The 1978 release Pagan Muzak, by pioneering industrial musician Boyd Rice (aka Non) was probably one of the earliest of these. A 7-inch record housed in a 12-inch sleeve and labeled as an LP, it contained 17 locked grooves playable at speeds 16/33/45/78. Rice himself drilled a second spindle-hole half an inch off-center for even more variety. When people complained about the single's being packaged as an album, Rice quipped, "LP means long player, and this is the longest player you're ever going to find."
With the advent of CDs, locked grooves on records have become more prevalent, as if to thumb a nose at the deficiencies of the new medium. RRRecords has come out with two various artist compilations of locked grooves: 1993's RRR100 EP, a seven-inch record with 100 locked grooves; and the impressive RRR500 from 1998, a 12-inch with 250 locked groove tracks on each side. How many other labels offer 500 cuts by 500 different artists on a single slab of vinyl, and every track goes on forever?
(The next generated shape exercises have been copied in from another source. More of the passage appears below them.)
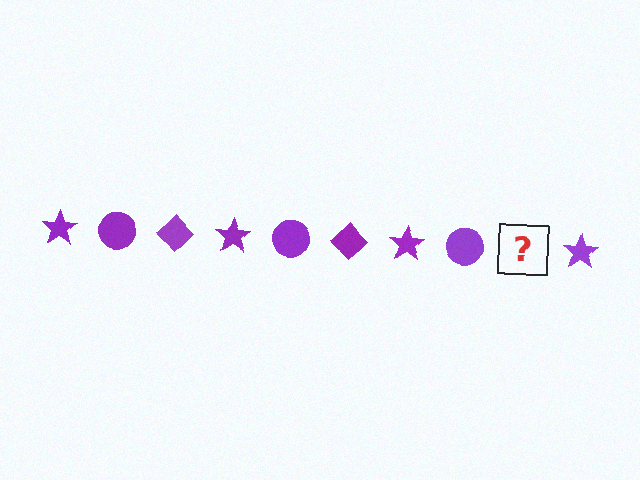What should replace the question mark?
The question mark should be replaced with a purple diamond.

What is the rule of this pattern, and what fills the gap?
The rule is that the pattern cycles through star, circle, diamond shapes in purple. The gap should be filled with a purple diamond.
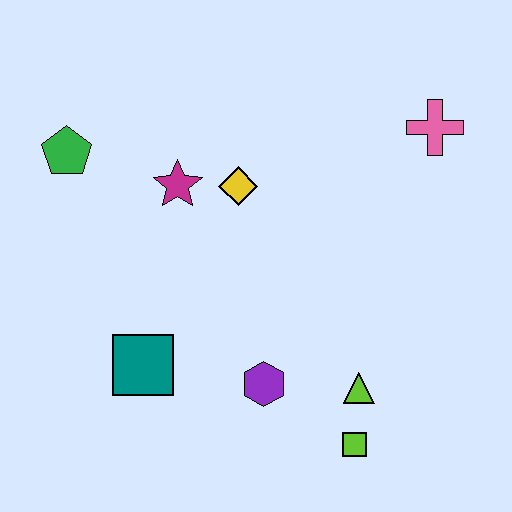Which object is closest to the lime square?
The lime triangle is closest to the lime square.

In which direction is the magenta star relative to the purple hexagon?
The magenta star is above the purple hexagon.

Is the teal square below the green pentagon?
Yes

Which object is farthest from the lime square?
The green pentagon is farthest from the lime square.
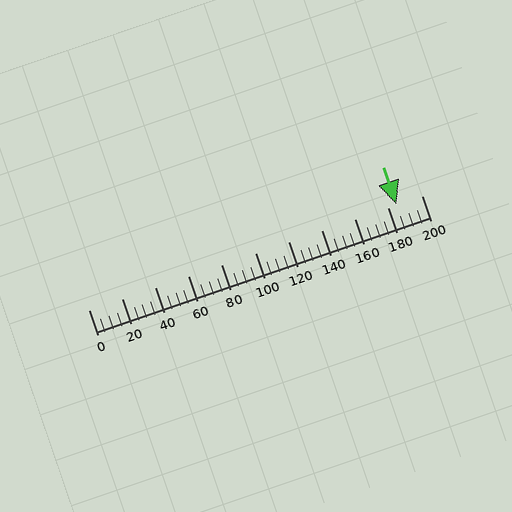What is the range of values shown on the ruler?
The ruler shows values from 0 to 200.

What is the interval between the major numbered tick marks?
The major tick marks are spaced 20 units apart.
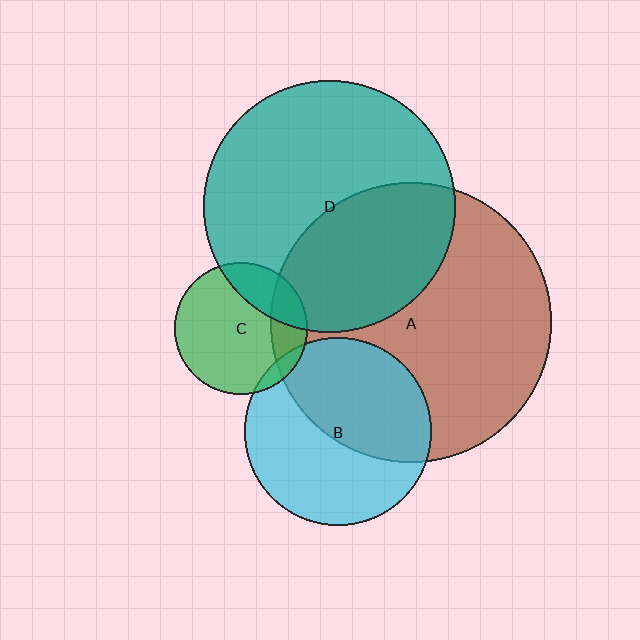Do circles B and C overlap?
Yes.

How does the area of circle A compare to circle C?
Approximately 4.5 times.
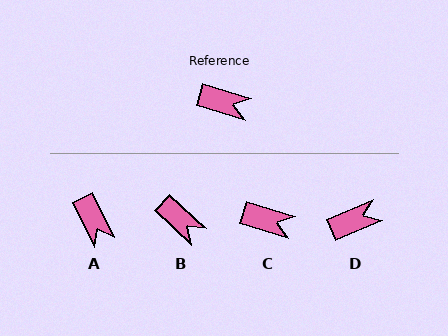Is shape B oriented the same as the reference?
No, it is off by about 27 degrees.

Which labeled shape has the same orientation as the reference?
C.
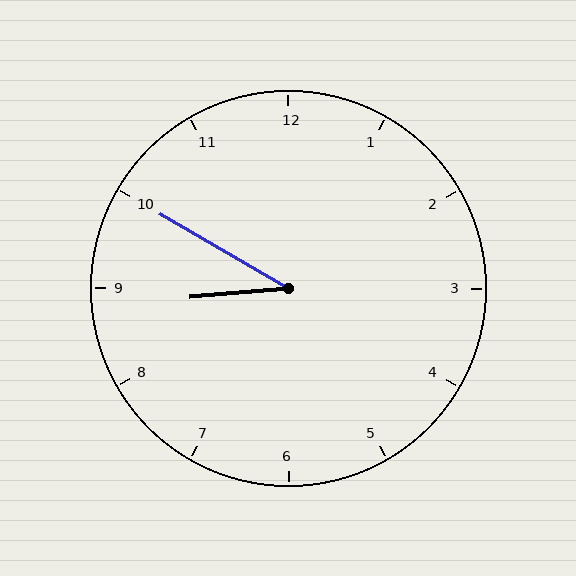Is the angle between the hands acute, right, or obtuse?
It is acute.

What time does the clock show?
8:50.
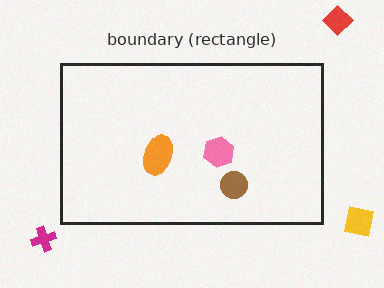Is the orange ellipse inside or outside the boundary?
Inside.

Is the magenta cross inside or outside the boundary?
Outside.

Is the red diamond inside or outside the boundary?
Outside.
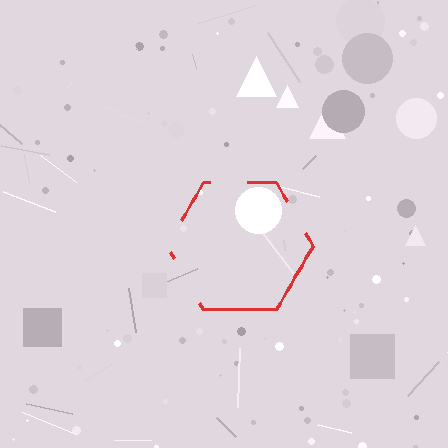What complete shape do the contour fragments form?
The contour fragments form a hexagon.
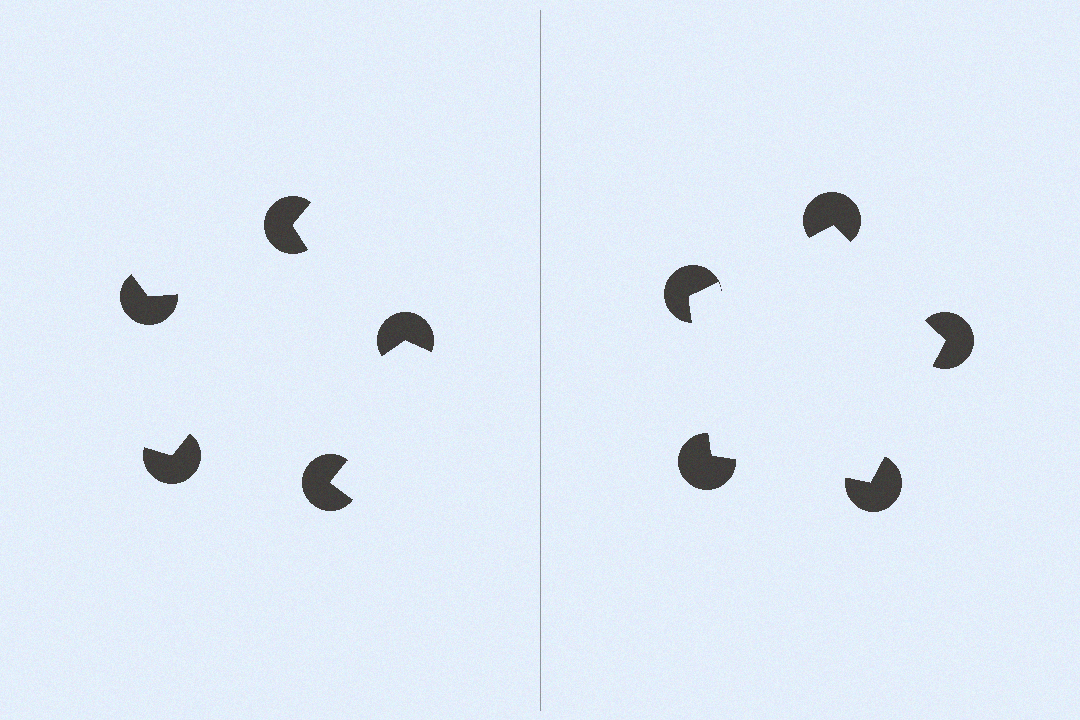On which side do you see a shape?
An illusory pentagon appears on the right side. On the left side the wedge cuts are rotated, so no coherent shape forms.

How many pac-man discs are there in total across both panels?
10 — 5 on each side.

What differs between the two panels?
The pac-man discs are positioned identically on both sides; only the wedge orientations differ. On the right they align to a pentagon; on the left they are misaligned.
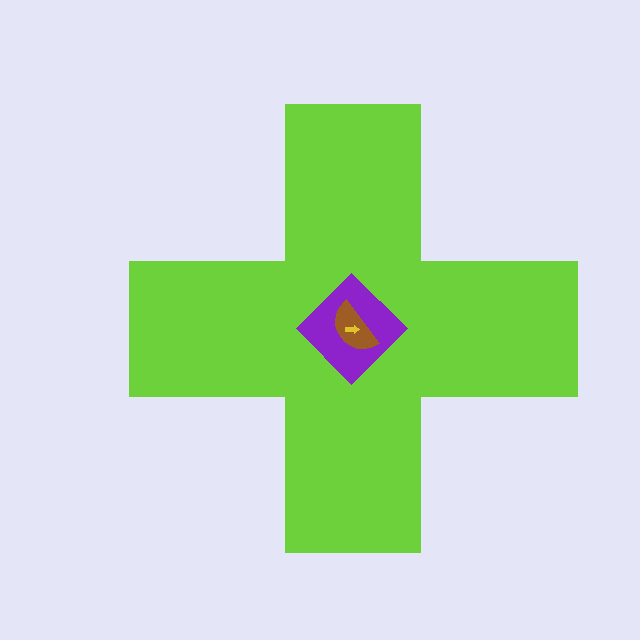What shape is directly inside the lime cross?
The purple diamond.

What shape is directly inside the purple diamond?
The brown semicircle.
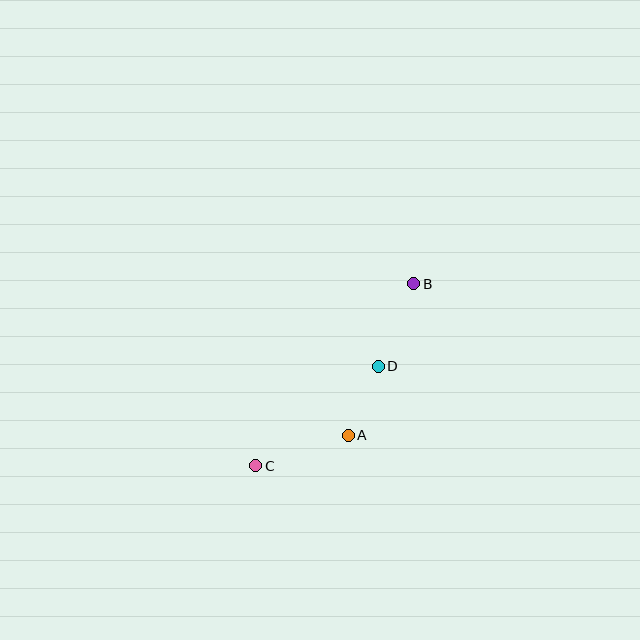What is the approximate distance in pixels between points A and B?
The distance between A and B is approximately 165 pixels.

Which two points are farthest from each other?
Points B and C are farthest from each other.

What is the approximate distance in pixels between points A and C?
The distance between A and C is approximately 98 pixels.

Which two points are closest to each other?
Points A and D are closest to each other.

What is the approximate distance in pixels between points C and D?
The distance between C and D is approximately 157 pixels.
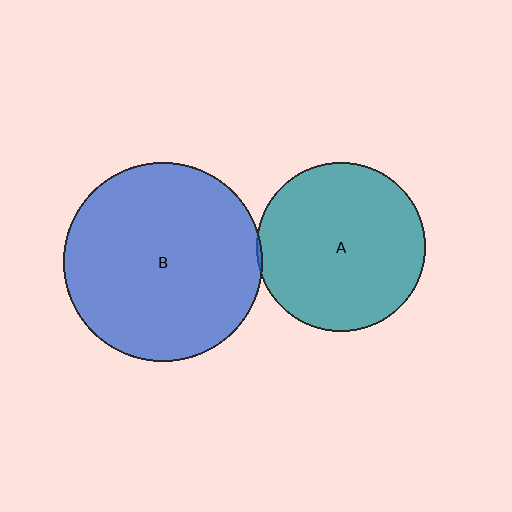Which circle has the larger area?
Circle B (blue).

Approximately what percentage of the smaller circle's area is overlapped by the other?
Approximately 5%.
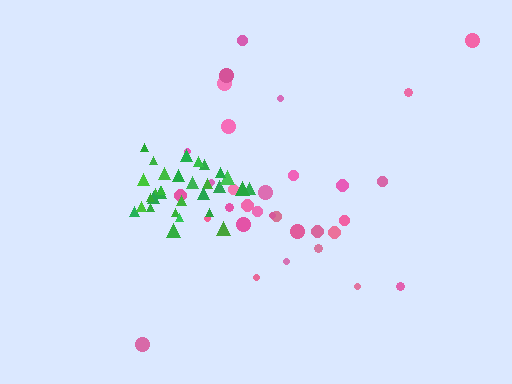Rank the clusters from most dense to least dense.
green, pink.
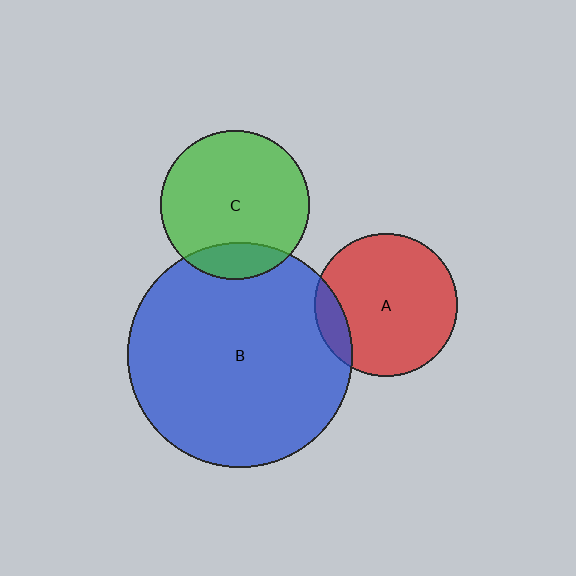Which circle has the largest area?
Circle B (blue).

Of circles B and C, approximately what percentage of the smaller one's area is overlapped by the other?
Approximately 15%.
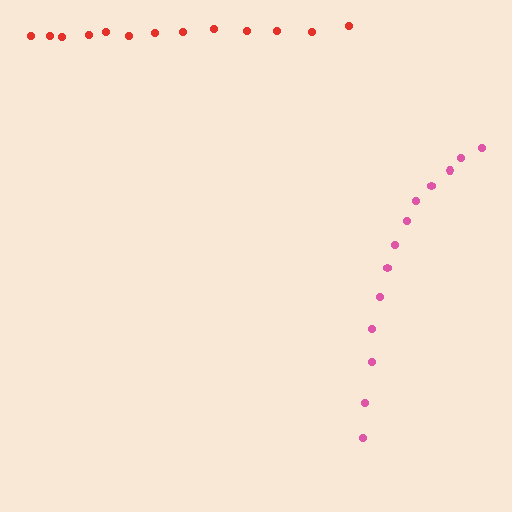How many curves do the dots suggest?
There are 2 distinct paths.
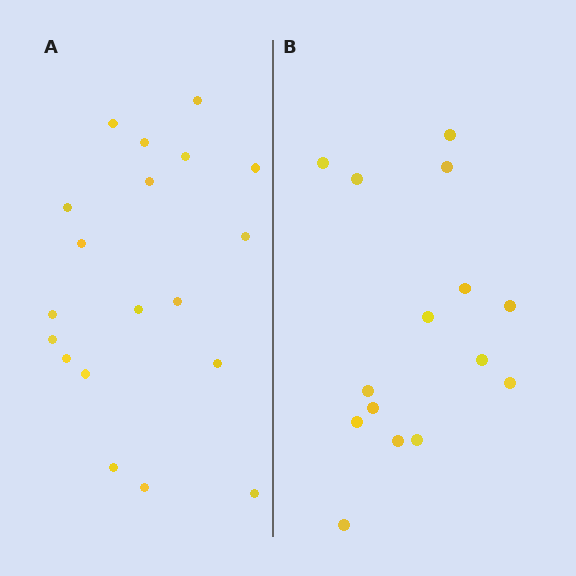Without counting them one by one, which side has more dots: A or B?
Region A (the left region) has more dots.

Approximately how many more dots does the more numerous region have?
Region A has about 4 more dots than region B.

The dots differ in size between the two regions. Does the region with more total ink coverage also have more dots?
No. Region B has more total ink coverage because its dots are larger, but region A actually contains more individual dots. Total area can be misleading — the number of items is what matters here.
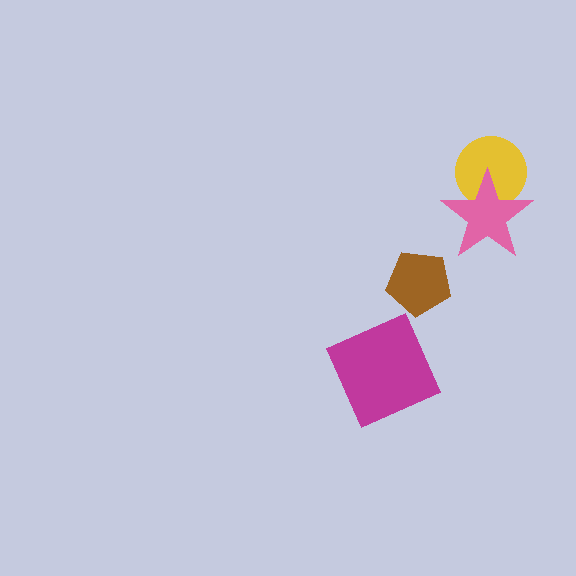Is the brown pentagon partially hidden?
No, no other shape covers it.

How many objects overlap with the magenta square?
0 objects overlap with the magenta square.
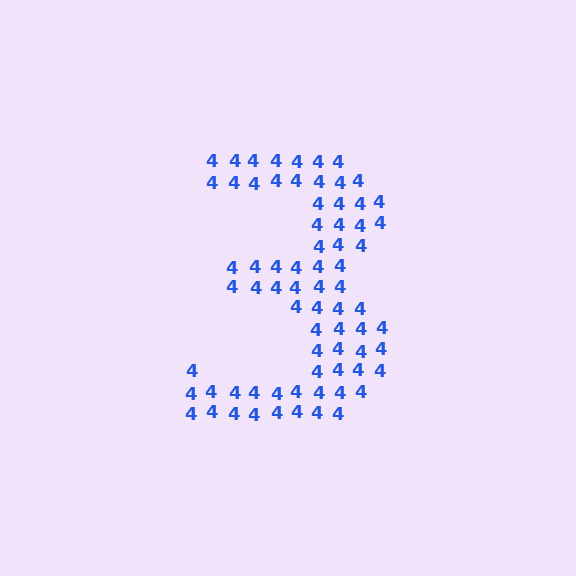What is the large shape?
The large shape is the digit 3.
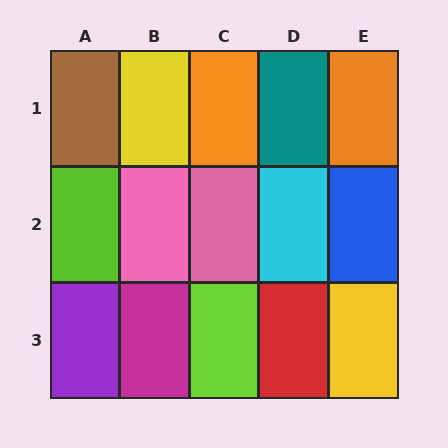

Locked grooves can be seen as a primitive analog predecessor of interactive entertainment, since the listener must decide when the piece is over, and, in some cases, what speed to play it. Whereas some locked grooves become merely irritating after a minute or a dozen seconds, others attain a certain zen-like beauty in their simplicity, as they pulse along on their mesmerizing infinite rhythm loop. They are a paradox of brevity and vastness, the aural equivalent of a Mobius strip with no beginning or end, offering repetition in its purest form without distractions.